Obedecendo à regra de ler sempre primeiro o livro e só depois ver o filme, lancei-me na leitura. Posso dizer que ela me foi proporcionando sentimentos diversos. O tom humorístico e o pendor crítico que vai imprimindo à narrativa o modo como encadeia os acontecimentos saindo muitas vezes do presente ao encontro do passado, relatando a infância da protagonista, tornaram a leitura muito aprazível. Nasce no leitor um misto de compreensão e comiseração pela jovem pianista.
A partir do momento em que a narradora se concentra no presente e nos descreve o quotidiano do ser estranho em que se tornara a menina que nos havia sido apresentada na primeira parte, o choque invade o leitor e desaloja qualquer outro sentimento.

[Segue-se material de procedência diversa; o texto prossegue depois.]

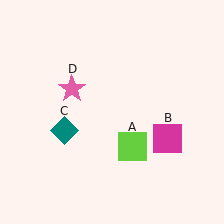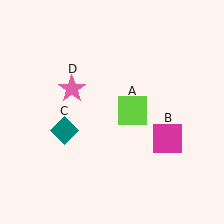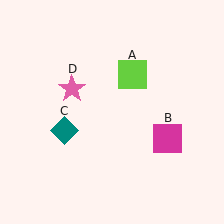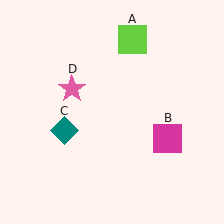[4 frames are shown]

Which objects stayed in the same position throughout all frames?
Magenta square (object B) and teal diamond (object C) and pink star (object D) remained stationary.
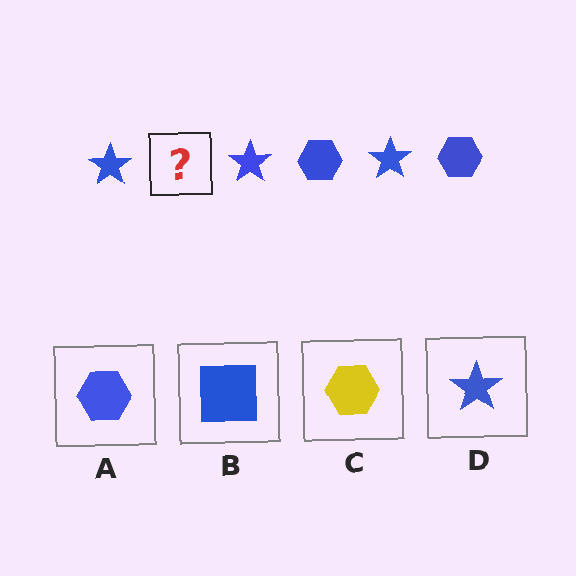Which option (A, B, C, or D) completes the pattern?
A.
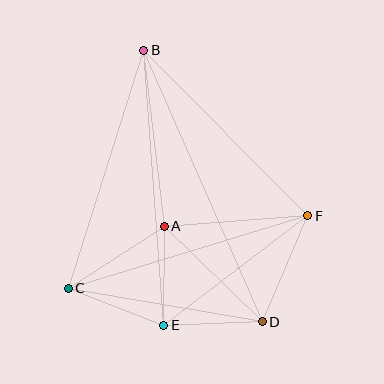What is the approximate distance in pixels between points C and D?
The distance between C and D is approximately 197 pixels.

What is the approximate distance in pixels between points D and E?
The distance between D and E is approximately 99 pixels.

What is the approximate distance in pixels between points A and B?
The distance between A and B is approximately 177 pixels.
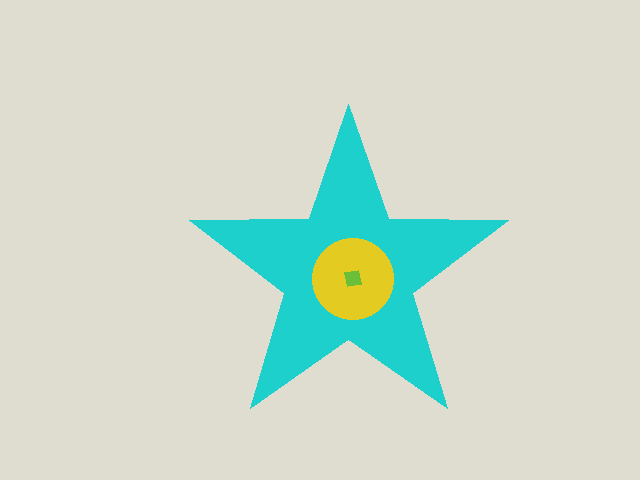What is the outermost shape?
The cyan star.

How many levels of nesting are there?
3.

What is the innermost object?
The lime square.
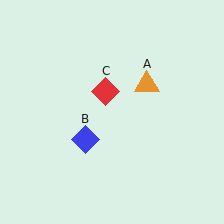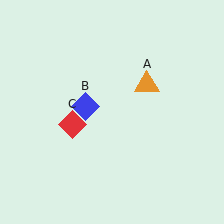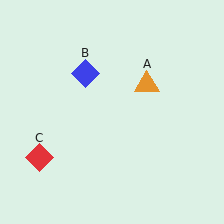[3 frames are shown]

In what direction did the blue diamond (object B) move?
The blue diamond (object B) moved up.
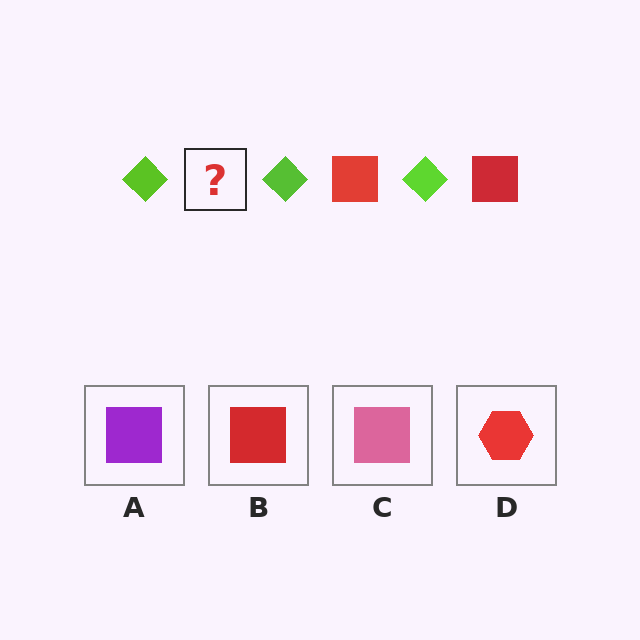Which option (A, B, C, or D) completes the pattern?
B.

Demorei muito a “digerir” o livro. Talvez, por isso, anestesiada pelo conhecimento da história (que não é devidamente, julgo, fornecido ao espectador), o processo de “digestão” do filme foi bastante rápido. Mais uma vez, a película ficou aquém do papel.
De qualquer modo, os outros livros de Jellinek ficaram na estante. Talvez me abalance agora, três anos volvidos, à leitura de “Lust”.